Susie’s muffled voice leaks from behind the door: “I don’t care what the board wants, this is my company, Martin, not yours.” She sounds angry but leaning back in my chair I can see through the glass walls of her office that her eyes are red and prickling with unshed tears.

She purses her lips as she listens to the person on the other end of the line. “If you do that, you’ll be hearing from my lawyer.” She hangs up and flattens her hair behind her ears.

My head turns back to my desk as I hear her office door click open.

“I assume you received my emails, since your phone is permanently glued to your hand?”

I let out a nervous laugh, holding my immediate response of “It’s glued to my hand because you glued it there,” instead opting for “Yes, I was just about to reply to them.

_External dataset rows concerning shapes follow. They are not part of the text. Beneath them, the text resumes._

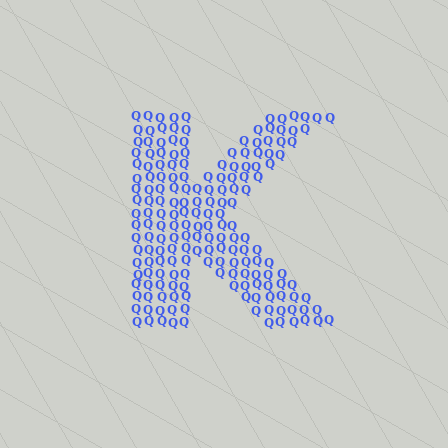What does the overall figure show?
The overall figure shows the letter K.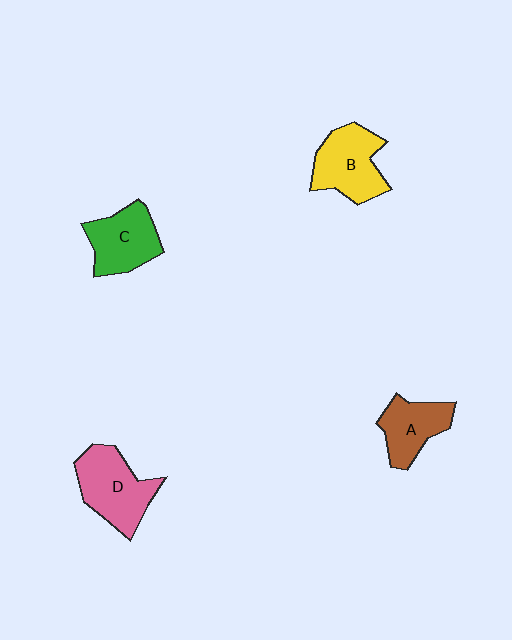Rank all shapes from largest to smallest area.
From largest to smallest: D (pink), B (yellow), C (green), A (brown).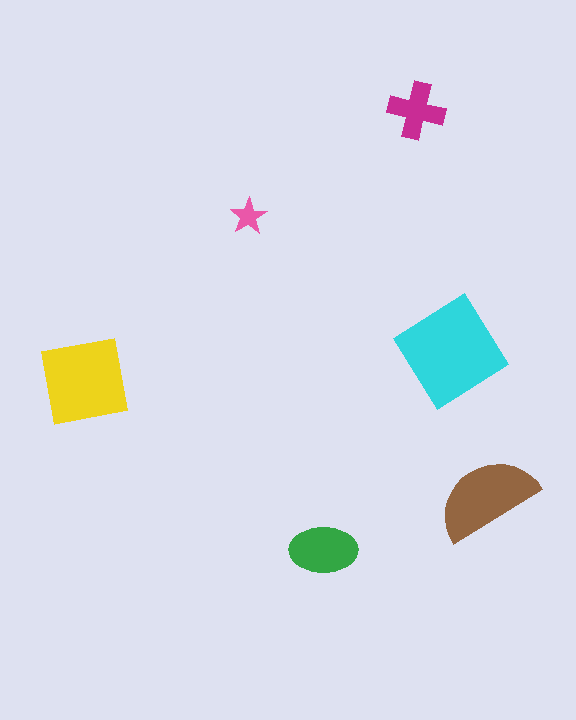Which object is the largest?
The cyan diamond.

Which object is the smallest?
The pink star.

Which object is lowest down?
The green ellipse is bottommost.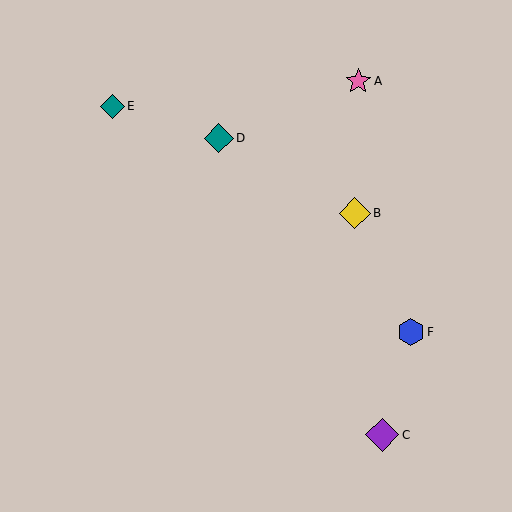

Sorry I had some... um... personal things come up.” I fiddle with my fingers, debating whether to ask: “Are—are you OK?”

She looks at me; her eyes flicker with some semblance of the Susie who pulled me from obscurity years ago. She blinks, wiping the slate clean of her old self. “Well, since you’re here now I presume they’ve been dealt with?” Her perfectly drawn eyebrows arch to her hairline.

“Mmm-hmm.” I nod, straightening my posture.

“Great.” She scrunches her nose and gives me a wide toothy smile. “I need everything on my desk by EOD.”

She’s one of those people who like to abbreviate when speaking even if the abbreviation takes the same amount of time as the actual words.

“Not a problem,” I declare through gritted teeth, turning my squeaky chair back toward my computer. Susie stands over my shoulder and glares at the screen for a few seconds, before pressing a long finger on a folder marked EVER AFTER 2.0.

“What is this doing on your work computer?” she asks pointedly.

“Oh, that?” I laugh nervously, clicking her email open to distract her.

“I told you to stop working on that project.” She crosses her arms tightly across her chest.

“Well, after you said it wasn’t the right fit for Fate I may have started developing the idea a bit more when I’ve had time. And maybe I could repitch to you at some point?” I close my eyes, immediately regretting my words.

She sighs again, holding the bridge of her nose as though this conversation is another ink blot on her day. “As I’ve said before, pitching new apps and high-concept ideas... it’s just a little bit out of your depth, don’t you think?”

My stomach drops three floors. “Well, I—”

“That’s more for someone in a senior position to be concerning themselves with, no?” She blinks. My skin crawls, trying to come up with an answer that isn’t throwing the lamp on my desk against the wall.

“I guess, it’s because...” I swallow. “... you once told me I should be working for the job I want, not the one I have. I thought bringing new ideas was part of that.” The repressed rage turns liquid behind my eyes. Do not cry.

“Yes, but only if the ideas are good.”

My stomach drops another flight, the coffee immediately souring as I wring my hands together under the desk.

“Right.” I mindlessly nod, eyes going in and out of focus like a broken camera lens.

“Please take it off your company computer, immediately. And don’t bring it up again.” Susie’s lips curve into a sweet smile. “How about you carry on with the things that you were actually hired to do, like doing that expansion report for me?”

“OK.”

She turns to leave as I start blinking furiously. “Darling, one more thing?”

“Yes?”

“I need you to stay to supervise the intern packing up the influencer gift boxes tonight—I don’t trust anyone else to do it correctly.” She scans me up and down again, sucking her teeth. “Do you think you’ll be able to manage that?”